Posts Tagged ‘Readings’


England: a route between spirits and unsolved mysteries

Saturday, June 7th, 2008

On Friday the Republic I found an alert interesting for fans of travel and mysteries, for devotees of 1408… This is a book, or rather a guide “The Penguin book of ghosts” (available on amazon.co.uk to 9.74 pounds) which proposes a route between skulls and ghosts for a holiday English “fear”, wandering between skulls speakers and spectra of animals without head, wives murdered and growers ghost.

A text to navigate the places contaminated with supernatural presences in which Jennifer Westwood and Jacqueline Simpson have reviewed a list of localities British assediate by ghosts.

County for the county tell the stories are more surreal: two young wives, killed at Cleeve Corner, near the village of Prestbury in the county of Gloucestershire and Armboth Hall, in the Lake District, returning to the place of the crime with a veil and bouquet. In the county of Cumbria, where stands the Muncaster Castle, from 1880 the skulls of two peasants condemned unjustly shout revenge. In the district of Kensington, east London, tells the story of a woman dead from 15 years whose ghost has appeared on the day of death of her husband.

There are not even the ectoplasmi animals: in the village of Stanney, in Cheshire, people are frightened by the spectre of un’anatra without head. And in the county of Shropshire village Hyssington is terrified by a bull with eyes fiammeggianti.

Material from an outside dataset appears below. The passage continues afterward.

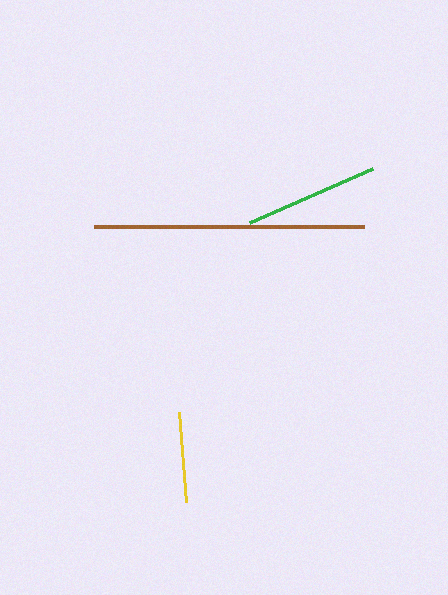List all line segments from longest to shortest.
From longest to shortest: brown, green, yellow.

On holiday in the homes of writers

Saturday, June 7th, 2008


On holiday in the homes of writers

An idea of original holiday for all lovers of books? Staying in the homes of our favorite writers. Yes, maybe there happen to take tea with Stephen King or playing quidditch with JK Rowling, but would you like to put the pleasure unique and unrepeatable to rent the house of John Keats or Robert Louis Stevenson?

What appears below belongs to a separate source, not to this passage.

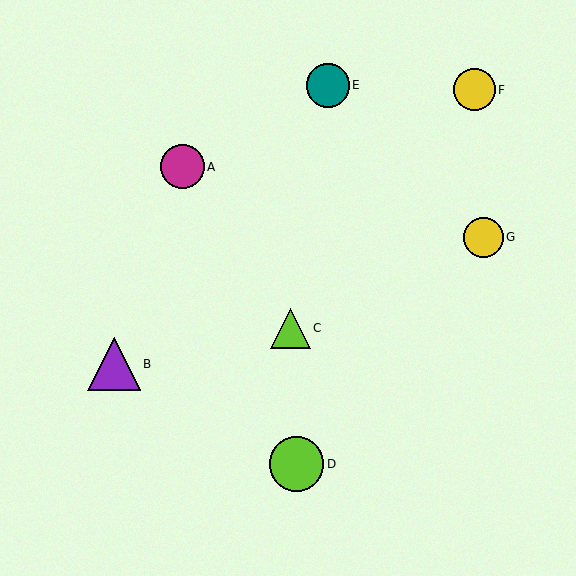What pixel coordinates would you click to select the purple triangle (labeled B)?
Click at (114, 364) to select the purple triangle B.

This bell’articolo of The Observer presents a list of places open to the public where you can relive the atmosphere from which it drew inspiration our favorite novels. Why not take advantage: for the homeless in Kent where Charles Dickens lived during the long summer holidays, between 1937 and 1959, (and where seems to have written Nicholas Nickleby) spend from 83 to 207 pounds. Without considering that, from 19 to 22 June, you can participate in Broadstairs Dickens Festival 2008.

And what they say the room number 511 of the Ambos Mundos, in Havana, where Ernest Hemingway wrote “For Whom the Bell Tolls,” which he himself described as “a good place to write.” The list is long, from Berlin where Franz Kafka stayed that to Key West described by Tennessee Williams, up to the estate in Vermont where Rudyard Kipling spent his honeymoon (and learned to ski on skis from donatigli Sir Arthur Conan Doyle, the inventor of Sherlock Holmes).